North Korean leader’s sister calls South’s live-fire drills ‘suicidal hysteria’


SEOUL, July 8 (UPI) — Kim Yo Jong, the influential sister of North Korean leader Kim Jong Un, condemned recent live-fire drills held by South Korea’s military as a form of “suicidal hysteria” and threatened retaliation Monday.

In recent weeks, the South has conducted live-fire ammunition exercises near both the tense maritime border in the Yellow Sea and the demilitarized zone that separates the two Koreas.

The drills are the first of their kind in six years and come after South Korea withdrew last month from a 2018 inter-Korean military accord meant to reduce tensions along the border. Pyongyang unilaterally suspended the agreement in November.

“I affirm that such an undisguised war game being staged by the enemy near the border of the DPRK is just an inexcusable and explicit provocation that aggravates the situation,” Kim said in a statement carried by the government-run Korean Central News Agency.

The Democratic People’s Republic of Korea is the official name of North Korea.

Kim said the drills represented “suicidal hysteria, for which [South Korea] will have to sustain terrible disaster.”

Seoul suspended the inter-Korean military agreement in early June after Pyongyang launched balloons carrying trash and excrement over the border.

The DMZ has also been the site of multiple border incursions by North Korean troops over the past month. On each occasion, the South Korean military fired warning shots and the North’s soldiers returned to their side of the border.

North Korean soldiers have been observed clearing land, laying mines, reinforcing tactical roads and installing structures that appear to be anti-tank barriers at several locations, Seoul’s military said.

In her statement Monday, Kim claimed the drills were an attempt by South Korean President Yoon Suk Yeol’s administration to distract from his mounting unpopularity at home.

Kim cited an online petition calling for the impeachment of Yoon, which surpassed 1 million signatures last week.

“Yoon and his group, plunged into the worst ruling crisis, are attempting an ’emergency escape’ through the platform of ever-escalating tensions,” she said.

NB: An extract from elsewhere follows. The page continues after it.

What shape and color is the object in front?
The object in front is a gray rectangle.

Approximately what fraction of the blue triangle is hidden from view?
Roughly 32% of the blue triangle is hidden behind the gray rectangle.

A spokesman for the South’s Unification Ministry, which oversees inter-Korean affairs, dismissed Kim’s comments as an effort to stir up social discord.

“It is very regrettable that North Korea is interfering in our internal affairs by criticizing our head of state,” spokesman Koo Byoung-sam said at a briefing Monday.

“I make it clear once again that North Korea’s attempt to divide public opinion in our society will never work,” Koo said. “The North Korean regime should first look at itself as it isolates itself from the international community through its nuclear and missile provocations, ignores the people’s livelihood and suppresses basic human rights.”